A plain string anywhere in assertions is shorthand for { "type": "llm", "text": <string> }:

"assertions": [
  "The commit message follows Conventional Commits.",
  { "type": "file_exists", "path": "CHANGELOG.md" }
]

expectations

expectations is a top-level array of statements, each expanded into an llm assertion and graded before the authored assertions, in authored order. Reports tag these with source: "expectation" so they're distinguishable from inline assertions.

{
    "id": "focused-tests",
    "prompt": "Add tests for the new validator and explain your choices.",
    "expectations": [
        "The summary explains why each test case was chosen.",
        "No production code under src/ was modified."
    ],
    "assertions": [{ "type": "file_exists", "path": "tests/test_validator.py" }]
}

expected_output is related but different: it's the author's prose description of success.
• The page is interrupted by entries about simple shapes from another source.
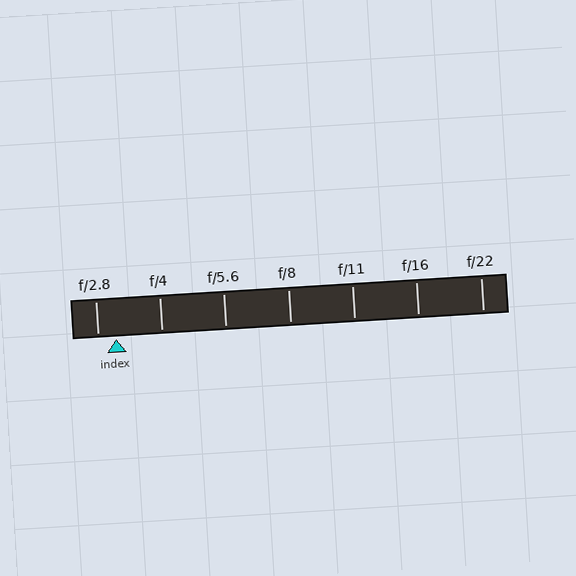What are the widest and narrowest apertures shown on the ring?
The widest aperture shown is f/2.8 and the narrowest is f/22.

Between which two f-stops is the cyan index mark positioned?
The index mark is between f/2.8 and f/4.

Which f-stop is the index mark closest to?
The index mark is closest to f/2.8.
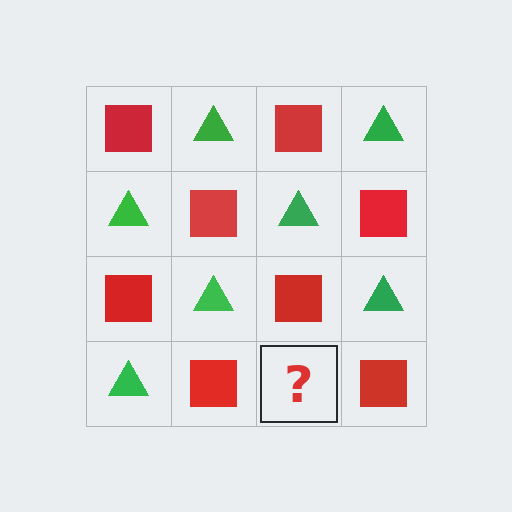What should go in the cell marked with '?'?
The missing cell should contain a green triangle.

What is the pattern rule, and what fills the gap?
The rule is that it alternates red square and green triangle in a checkerboard pattern. The gap should be filled with a green triangle.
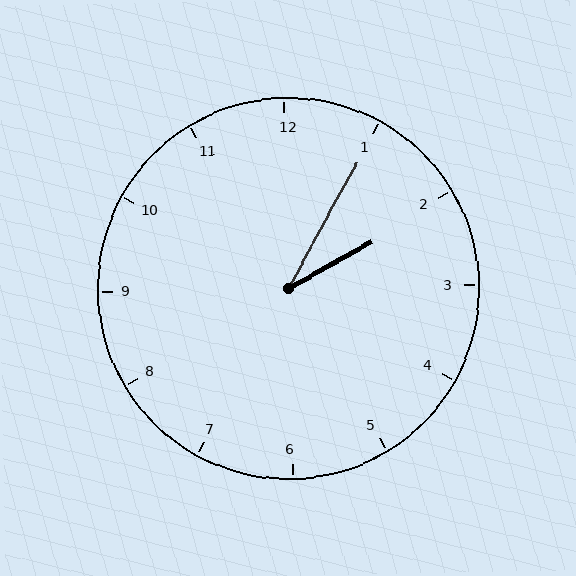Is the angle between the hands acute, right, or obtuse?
It is acute.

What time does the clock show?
2:05.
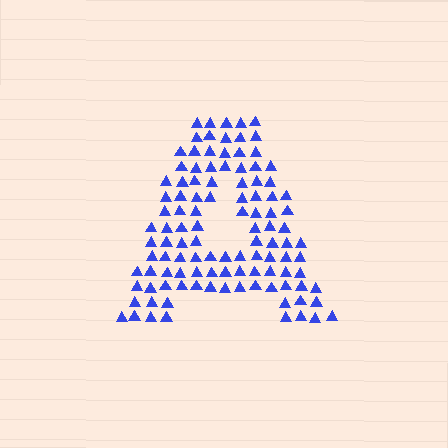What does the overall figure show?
The overall figure shows the letter A.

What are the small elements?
The small elements are triangles.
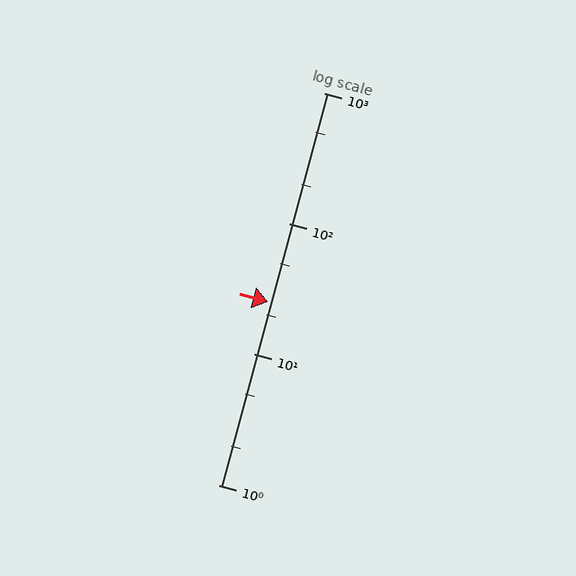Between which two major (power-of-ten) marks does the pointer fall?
The pointer is between 10 and 100.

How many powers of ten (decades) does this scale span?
The scale spans 3 decades, from 1 to 1000.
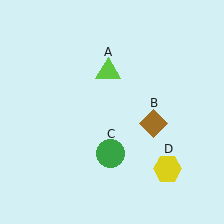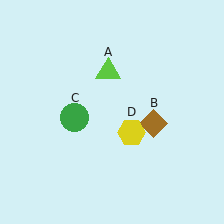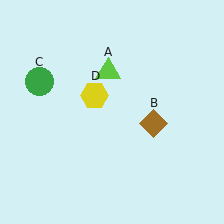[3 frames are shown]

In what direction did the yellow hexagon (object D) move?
The yellow hexagon (object D) moved up and to the left.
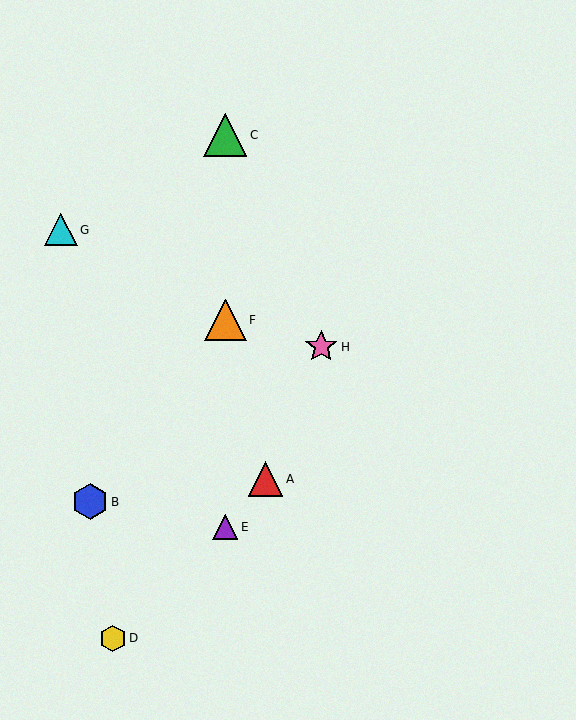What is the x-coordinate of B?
Object B is at x≈90.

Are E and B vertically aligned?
No, E is at x≈225 and B is at x≈90.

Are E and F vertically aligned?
Yes, both are at x≈225.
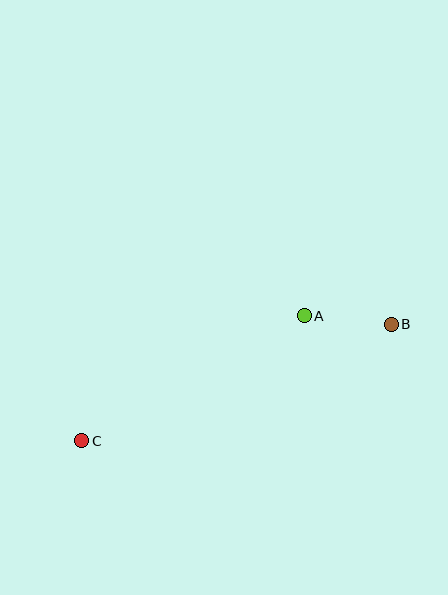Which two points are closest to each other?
Points A and B are closest to each other.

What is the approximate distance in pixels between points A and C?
The distance between A and C is approximately 255 pixels.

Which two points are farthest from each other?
Points B and C are farthest from each other.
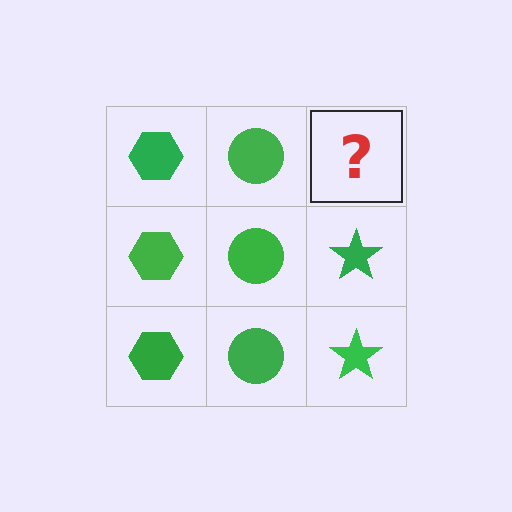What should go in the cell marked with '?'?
The missing cell should contain a green star.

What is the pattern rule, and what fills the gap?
The rule is that each column has a consistent shape. The gap should be filled with a green star.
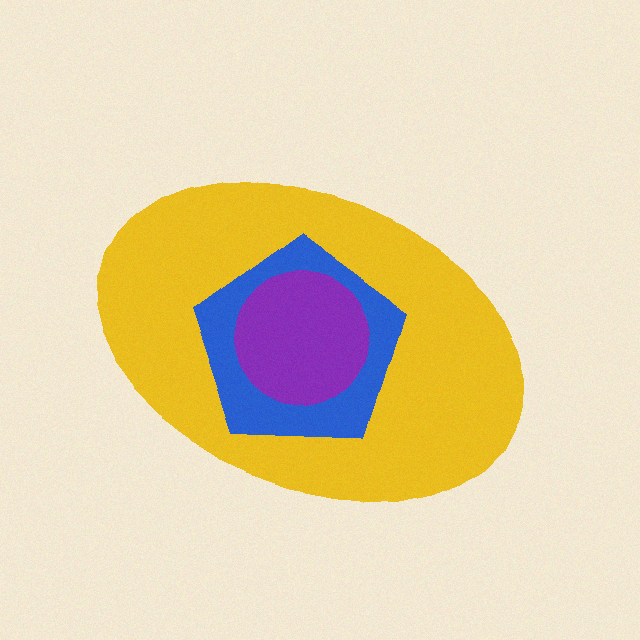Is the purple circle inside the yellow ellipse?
Yes.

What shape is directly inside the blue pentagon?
The purple circle.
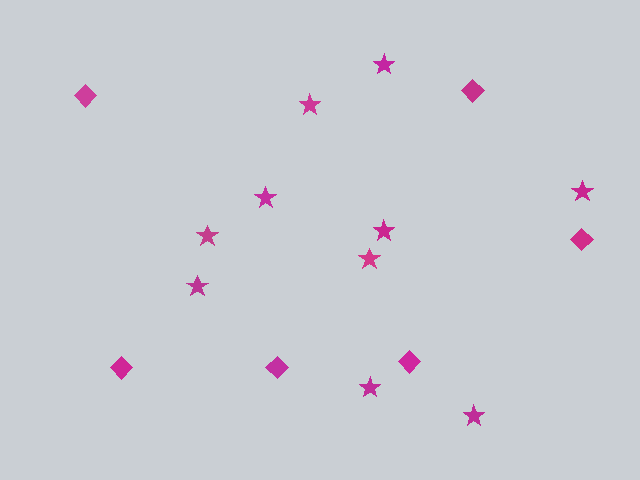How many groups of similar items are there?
There are 2 groups: one group of stars (10) and one group of diamonds (6).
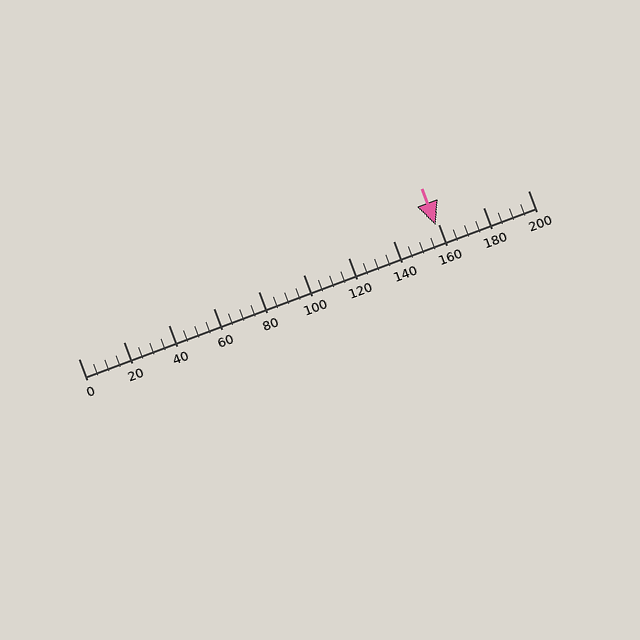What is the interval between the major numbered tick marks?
The major tick marks are spaced 20 units apart.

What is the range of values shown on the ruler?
The ruler shows values from 0 to 200.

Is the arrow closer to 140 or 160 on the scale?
The arrow is closer to 160.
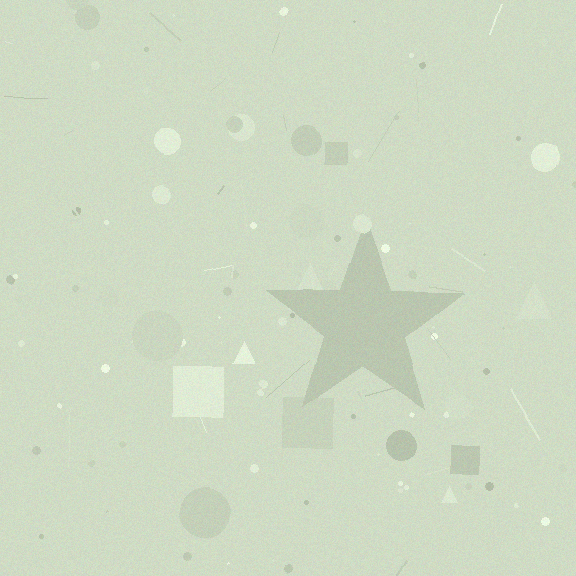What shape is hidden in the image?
A star is hidden in the image.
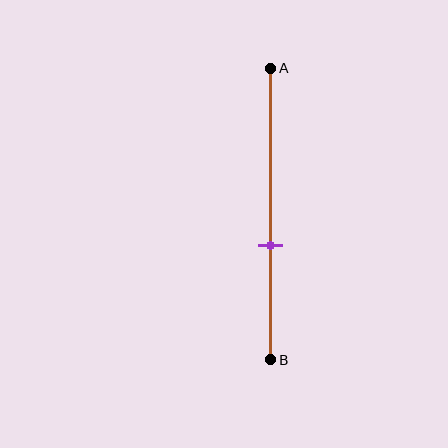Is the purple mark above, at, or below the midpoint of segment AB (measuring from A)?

The judge sees it as context, but it is never graded as its own assertion — so migrating a suite that only has expected_output keeps its pass rate.

A combined example

A single eval typically mixes families: deterministic checks pin the concrete artifacts, and one judge assertion covers the part only prose can describe.

{
    "id": "parametrize",
    "prompt": "Write parametrized tests for parse in src/myapp/kv.py, including the error paths, in tests/test_kv.py.",
    "allowed_tools": "Read Write Edit Glob Grep Skill Bash(uv *) Bash(pytest *) Bash(python3 *)",
    "files": ["files/src/myapp/kv.py"],
    "expectations": ["The agent explains which error paths it parametrized and why."],
    "assertions": [
        { "type": "file_exists", "path": "tests/test_kv.py" },
        {
            "type": "regex",
            "path": "tests/test_kv.py",
            "pattern": "pytest\\.mark\\.parametrize"
        },
        {
            "type": "regex",
            "path": "tests/test_kv.py",
            "pattern": "pytest\\.raises"
        },
        {
            "type": "not_regex",
            "path": "tests/test_kv.py",
            "pattern": "unittest|TestCase"
        },
        {
            "type": "command",
            "run": "python3 -m py_compile tests/test_kv.py",
            "requires": "python3"
        }
    ]
}

For the case around these assertions — the prompt, input files/fixtures, and the per-case run controls — see Behavioral evals. Every field above is validated by the evals JSON Schema; point your editor at it via a "$schema" key for completion and inline errors.